A falsely normal OGTT result?

HOSP # WARD Vanguard Antenatal Clinic
CONSULTANT   Jody Rusch DOB/AGE 32 y Female

Abnormal Result

Oral glucose tolerance test with the Sodium Fluoride (NaF) tubes registered by the lab 20 hours after being sampled.

Collection date: 07h22 05/03/2020

Received date: 18h44, 05/03/2020

Registered date: 03h26, 06/03/2020

Please note that samples in our lab are being centrifuged after being registered.

Fasting Glucose 3.9 mmol/L
120 min. Glucose 4.4 mmol/L

Presenting Complaint

My thoughts were, that if the sample isn’t centrifuged in a timely manner, metabolism would still happen, albeit at a slower rate. I also thought that metabolism (glycolysis) would continue if left for a long period (>8 hours) uncentrifuged.

Would you argue the result as given below at “Laboratory Investigations” is reliable, given the following info?

  1. Stability of glucose in whole blood in NaF tubes?
  2. Could this be a false normal result?

The stability spreadsheet as summarized by our lab did not have the stability info for glucose in whole blood:

Figure 1: Stability spreadsheet as summarized by our lab did not have the stability info for glucose in whole blood.

History

Patient is most likely pregnant (being from an antenatal clinic) and this is then a screening test for gestational diabetes.

Examination

N/A

Laboratory Investigations

Other Investigations

Literature search on Google Scholar yielded the following interesting article:

Effectiveness of sodium fluoride as a preservative of glucose in blood.

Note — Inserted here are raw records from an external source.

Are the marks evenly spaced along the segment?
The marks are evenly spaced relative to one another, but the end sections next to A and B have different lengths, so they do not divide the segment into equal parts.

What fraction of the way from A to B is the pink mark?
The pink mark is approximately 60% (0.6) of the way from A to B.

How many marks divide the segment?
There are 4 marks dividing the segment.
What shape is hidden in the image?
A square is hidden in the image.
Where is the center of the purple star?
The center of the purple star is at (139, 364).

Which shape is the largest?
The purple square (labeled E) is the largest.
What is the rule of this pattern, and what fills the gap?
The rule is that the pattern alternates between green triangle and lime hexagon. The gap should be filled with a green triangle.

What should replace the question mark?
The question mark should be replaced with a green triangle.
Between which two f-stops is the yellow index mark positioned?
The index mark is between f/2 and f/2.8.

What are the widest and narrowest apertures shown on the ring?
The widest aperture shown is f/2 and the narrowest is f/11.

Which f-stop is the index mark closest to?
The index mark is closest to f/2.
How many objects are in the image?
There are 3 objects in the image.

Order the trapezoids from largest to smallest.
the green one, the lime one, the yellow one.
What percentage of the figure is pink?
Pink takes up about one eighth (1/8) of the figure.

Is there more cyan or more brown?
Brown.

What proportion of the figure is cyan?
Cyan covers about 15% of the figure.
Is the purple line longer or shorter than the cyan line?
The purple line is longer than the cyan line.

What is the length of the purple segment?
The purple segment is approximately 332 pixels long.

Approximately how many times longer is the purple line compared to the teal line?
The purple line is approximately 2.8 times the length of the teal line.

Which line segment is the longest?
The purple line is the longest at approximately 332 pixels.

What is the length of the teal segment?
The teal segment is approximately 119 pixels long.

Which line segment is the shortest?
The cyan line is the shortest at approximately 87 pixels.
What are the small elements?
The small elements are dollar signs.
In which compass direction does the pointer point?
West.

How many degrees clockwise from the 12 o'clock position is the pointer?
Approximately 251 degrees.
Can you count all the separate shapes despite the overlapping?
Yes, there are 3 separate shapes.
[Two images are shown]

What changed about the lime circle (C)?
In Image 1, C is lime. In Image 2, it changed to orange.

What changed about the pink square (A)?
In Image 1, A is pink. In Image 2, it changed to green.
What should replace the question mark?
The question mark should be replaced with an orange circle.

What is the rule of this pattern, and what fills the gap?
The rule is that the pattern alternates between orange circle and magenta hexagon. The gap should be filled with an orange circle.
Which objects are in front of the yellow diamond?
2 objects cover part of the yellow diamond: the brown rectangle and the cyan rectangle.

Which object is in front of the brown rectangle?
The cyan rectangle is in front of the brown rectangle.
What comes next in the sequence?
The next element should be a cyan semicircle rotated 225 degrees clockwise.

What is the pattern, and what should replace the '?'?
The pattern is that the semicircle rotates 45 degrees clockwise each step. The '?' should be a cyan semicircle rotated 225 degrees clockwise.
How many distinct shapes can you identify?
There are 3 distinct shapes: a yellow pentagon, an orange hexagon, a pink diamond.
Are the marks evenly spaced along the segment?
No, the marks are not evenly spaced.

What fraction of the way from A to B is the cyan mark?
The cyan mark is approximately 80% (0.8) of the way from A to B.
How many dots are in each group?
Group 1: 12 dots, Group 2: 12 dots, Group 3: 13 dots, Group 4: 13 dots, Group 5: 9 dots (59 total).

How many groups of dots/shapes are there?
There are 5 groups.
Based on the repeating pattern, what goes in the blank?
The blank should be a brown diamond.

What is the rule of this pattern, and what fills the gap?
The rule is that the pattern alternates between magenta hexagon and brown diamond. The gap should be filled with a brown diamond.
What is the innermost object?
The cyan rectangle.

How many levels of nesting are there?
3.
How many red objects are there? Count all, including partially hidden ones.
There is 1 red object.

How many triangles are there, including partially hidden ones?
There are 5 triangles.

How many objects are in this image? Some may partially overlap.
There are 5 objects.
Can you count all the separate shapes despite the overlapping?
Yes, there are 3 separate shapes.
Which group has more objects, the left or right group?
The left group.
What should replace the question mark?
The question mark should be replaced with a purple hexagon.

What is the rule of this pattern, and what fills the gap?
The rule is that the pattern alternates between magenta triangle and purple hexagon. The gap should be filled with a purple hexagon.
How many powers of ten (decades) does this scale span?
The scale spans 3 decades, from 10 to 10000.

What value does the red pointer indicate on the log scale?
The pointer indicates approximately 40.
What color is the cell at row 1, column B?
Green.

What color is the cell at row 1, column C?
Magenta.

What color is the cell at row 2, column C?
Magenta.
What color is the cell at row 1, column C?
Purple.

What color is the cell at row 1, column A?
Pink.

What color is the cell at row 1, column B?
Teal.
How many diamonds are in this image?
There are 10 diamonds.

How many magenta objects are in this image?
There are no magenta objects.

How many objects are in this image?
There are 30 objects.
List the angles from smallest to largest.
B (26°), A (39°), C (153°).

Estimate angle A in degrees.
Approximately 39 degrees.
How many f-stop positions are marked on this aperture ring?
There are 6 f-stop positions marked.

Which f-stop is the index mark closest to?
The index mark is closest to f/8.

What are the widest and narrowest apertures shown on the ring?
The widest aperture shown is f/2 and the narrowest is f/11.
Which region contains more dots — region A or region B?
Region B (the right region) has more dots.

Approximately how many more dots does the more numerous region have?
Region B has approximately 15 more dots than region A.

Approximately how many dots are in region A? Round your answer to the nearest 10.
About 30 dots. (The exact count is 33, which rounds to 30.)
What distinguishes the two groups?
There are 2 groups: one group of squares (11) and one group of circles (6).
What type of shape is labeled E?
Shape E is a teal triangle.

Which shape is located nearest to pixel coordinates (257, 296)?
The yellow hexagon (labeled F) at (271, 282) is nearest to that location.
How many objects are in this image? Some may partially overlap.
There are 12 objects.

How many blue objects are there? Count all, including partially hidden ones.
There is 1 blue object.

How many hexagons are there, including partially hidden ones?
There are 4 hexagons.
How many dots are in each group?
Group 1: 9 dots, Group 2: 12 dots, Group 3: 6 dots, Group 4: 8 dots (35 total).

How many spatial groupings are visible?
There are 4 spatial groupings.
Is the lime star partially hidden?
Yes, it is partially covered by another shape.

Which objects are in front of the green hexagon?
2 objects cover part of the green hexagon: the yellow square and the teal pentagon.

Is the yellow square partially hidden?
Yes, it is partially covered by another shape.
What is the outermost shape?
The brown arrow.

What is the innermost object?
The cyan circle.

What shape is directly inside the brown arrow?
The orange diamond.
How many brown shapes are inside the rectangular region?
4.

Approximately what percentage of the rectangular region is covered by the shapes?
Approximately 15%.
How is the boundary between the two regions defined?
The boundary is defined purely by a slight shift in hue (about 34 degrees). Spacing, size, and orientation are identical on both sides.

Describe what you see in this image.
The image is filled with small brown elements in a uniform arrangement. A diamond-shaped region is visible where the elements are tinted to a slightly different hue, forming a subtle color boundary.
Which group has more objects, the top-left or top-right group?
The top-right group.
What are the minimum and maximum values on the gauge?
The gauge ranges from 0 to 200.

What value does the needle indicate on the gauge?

A Y ChanR SwaminathanC S CockramClinical Chemistry, Volume 35, Issue 2, 1 February 1989, Pages 315–317, https://doi.org/10.1093/clinchem/35.2.315 Published: 01 February 1989

Abstract

How effective is sodium fluoride as a preservative of blood glucose? We compared changes in glucose concentration in fluoride-treated blood specimens with those of heparin-treated specimens. The former declined rapidly during the first hour; thereafter the rate of decrease was slower, and after 4 h the glucose concentration in the blood samples remained stable for up to three days. In contrast, the glucose concentration in the heparin-containing samples declined continuously. During the first hour, however, the rates of decline in the two types of samples were similar. Evidently sodium fluoride takes effect slowly but effectively in preserving glucose in blood for at least three days. Its use, however, is unnecessary if the concentration of glucose is to be measured within the first hour after sampling.

Final Diagnosis

This is likely a true result, meaning the patient is normal and does not have impaired glucose tolerance, nor diabetes.

Take Home Message

Blood glucose is stable for 3 days in plasma from NaF tubes, whether being centrifuged in a timely manner or not.

The stability of glucose in specimens is affected by storage temperature, bacterial contamination, and glycolysis. Plasma or serum samples without preservative (NaF) should be separated from cells or clot within half an hour of being drawn. When blood is permitted to clot and to stand uncentrifuged at room temperature, the average decrease in serum glucose is ~7% per hour (0.28 – 0.56 mmol/L/hour), as a result of glycolysis. Glycolysis can be inhibited by collecting the specimen influoride tubes (1).

(1) Sacks DB. Carbohydrates. In: Tietz NW, ed. Fundamentals of Clincal Chemistry. 4th ed. Philadephia: WB Saunders 1996;351-374.